Опыт удовольствия
от истины, достигаемое благодаря ей счастье никогда не являются показателями истины. Наоборот, история овладения ею учит, что «каждый шаг в сторону истины надо было отвоёвывать, нужно было за него пожертвовать всем, чем питается наше сердце, наша любовь, наше доверие к жизни. Для этого нужно величие души. Служение истине есть самое суровое служение» (А, 676). Поэтому в то время как вера хотя и умозаключает: «вера делает блаженным: следовательно, она истинна» (А, 675), научный поиск объективной истины на основании собственного опыта, наоборот, говорит: «вера делает блаженным: следовательно, она лжёт» (А, 676). Всякий раз, когда начинает господствовать воля к счастью, истина теряется. Так, философия, один из способов веры, ошибочно отделилась от науки, ищущей истину как таковую, когда поставила вопрос: «каково то познание мира и жизни, при котором человек живёт счастливее всего?» (ЧСЧ, 242). Человек, желающий только своего счастья, неизбежно «равнодушен по отношению к чистому, самодовлеющему познанию, а по отношению к тысячекратно вредным и разрушительным истинам даже враждебен» (10, 193). Но если истина неумолимо требует самое себя, она в свою очередь индифферентна в отношении счастья: «Не существует никакой предустановленной гармонии между споспешествованием истине и благом человечества» (ЧСЧ, 458).Вера, во-вторых
, постоянно подтверждалась в истории посредством мученичества. Когда Ницше относительно истины самой по себе говорит, будто она существует неподвижно и как таковая может быть схвачена и усмотрена исходя из чистого вневременно́го мышления, то он отвергает кровавую жертву мученика в качестве свидетельства в её пользу: «Кровь — самый худший свидетель истины; кровь отравляет самое чистое учение до степени безумия и ненависти сердец» (ТГЗ, 66). Особенно научная истина по своему смыслу не имеет возможности подтверждения или опровержения с помощью мученичества. Сам исследователь для Ницше становится подозрителен, если он пребывает на этом уровне: если «истина, я хочу сказать научная методика, была усвоена и поддержана теми, которые угадали в ней средство борьбы», то они именно с помощью этой борьбы афишируют «понятие “истины”, придавая ей столь же абсолютное значение, как и их противники. Они становятся фанатиками или, по крайней мере, принимают соответствующую позу». Словами «убеждение», «вера», составляющими гордость мученичества, именуются состояния, неблагоприятные научному познанию. Подлинные исследователи, противники, усвоив в своём решении вопроса об истине субъективную манеру других, верующих, «с её позировкой, жертвами, героическими решениями», попросту продлили господство антинаучных методов; «как мученики они компрометировали своё собственное дело» (ВВ, 206–207). Отсюда возможное в этом контексте требование Ницше: «Остерегайтесь мучений! Остерегайтесь страдания “во имя истины”! Остерегайтесь даже собственной защиты! … точно “истина” такая простодушная и нерасторопная особа, которая нуждается в защитниках! … Скройтесь! И наденьте свою маску и хитрость, чтобы вас путали с другими! … Мученичество философа, его “принесение себя в жертву истине” обнаруживает то, что было в нём скрыто агитаторского и актёрского» (ПТСДЗ, 260–261).Критерием истины не являлся, в-третьих
, «добродетельный образ жизни». Таковой не говорит ни за, ни против истины: «Истина доказывается иначе, чем правдивость, и последняя отнюдь не есть аргумент в пользу первой» (УЗ, пер. мой — Ю. М.).Если критерии истины подменяются критериями твёрдости в вере — показателем силы, мученичеством, добродетельным образом жизни — то истина в каждом из перечисленных случаев в корне разрушается.
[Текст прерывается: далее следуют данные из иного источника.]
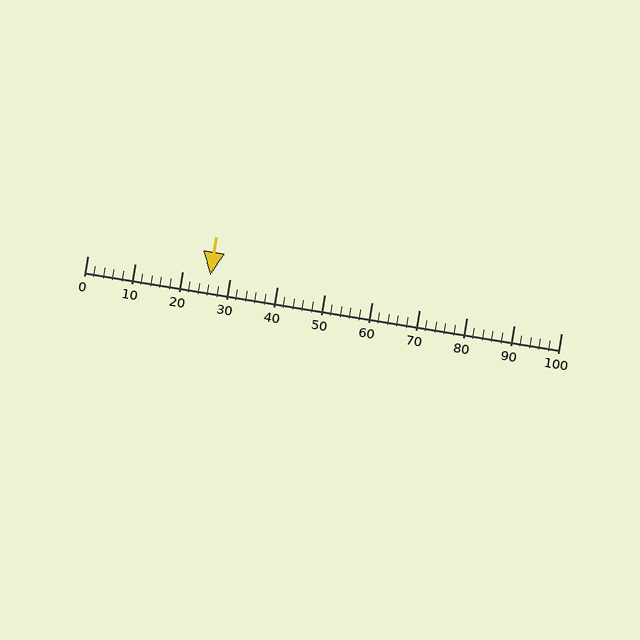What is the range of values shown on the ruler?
The ruler shows values from 0 to 100.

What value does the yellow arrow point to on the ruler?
The yellow arrow points to approximately 26.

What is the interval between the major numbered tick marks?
The major tick marks are spaced 10 units apart.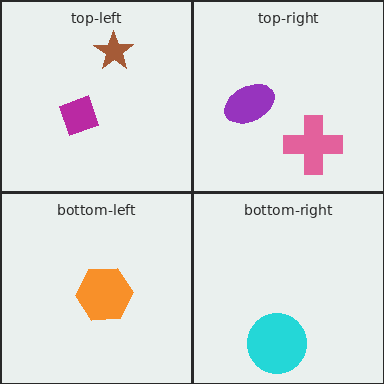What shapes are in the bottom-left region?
The orange hexagon.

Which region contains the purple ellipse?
The top-right region.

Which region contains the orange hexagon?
The bottom-left region.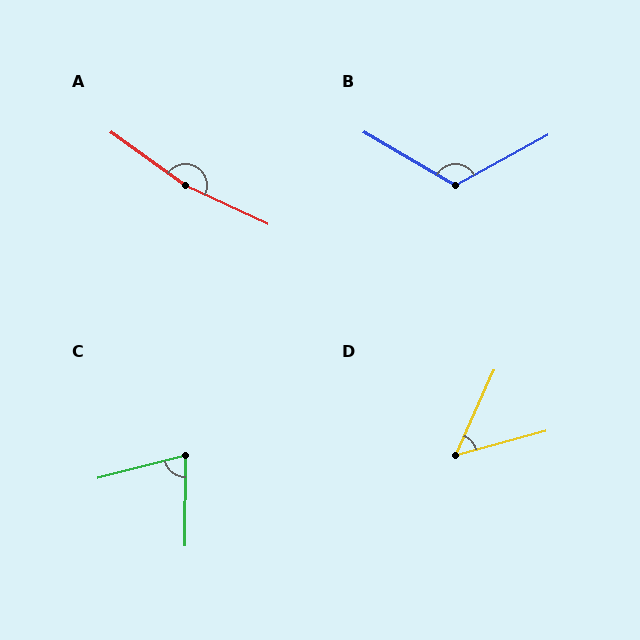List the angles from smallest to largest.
D (51°), C (75°), B (121°), A (170°).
Истина хочет «быть критикуемой, а не боготворимой» (11, 171). Отсюда для Ницше в отношении этой истины справедливо следующее: «Мы, “познающие”, в конце концов проникаемся недоверием ко всякого рода верующим» (КГМ, 514).
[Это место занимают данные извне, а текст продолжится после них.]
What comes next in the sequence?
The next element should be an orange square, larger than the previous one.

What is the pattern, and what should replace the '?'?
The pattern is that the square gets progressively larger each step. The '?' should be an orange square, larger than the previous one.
Однако тут правомерно не только положение: «без чрезвычайной надёжности веры человек и животное были бы нежизнеспособны» (12, 39), скорее, мы и всем богатством нашего существа зависим от веры как от некоего первоистока
: «Христианству, философам, поэтам, музыкантам мы обязаны обилием глубоко страстных чувств». Хотя Ницше и утверждает, что для того, чтобы эти глубоко страстные чувства нас не подавили, «мы должны призвать дух науки, который … охлаждает горячность веры в последние, окончательные истины» (ЧСЧ, 370), он всё-таки никогда не отказывается от этой основы в том числе и всякого познания.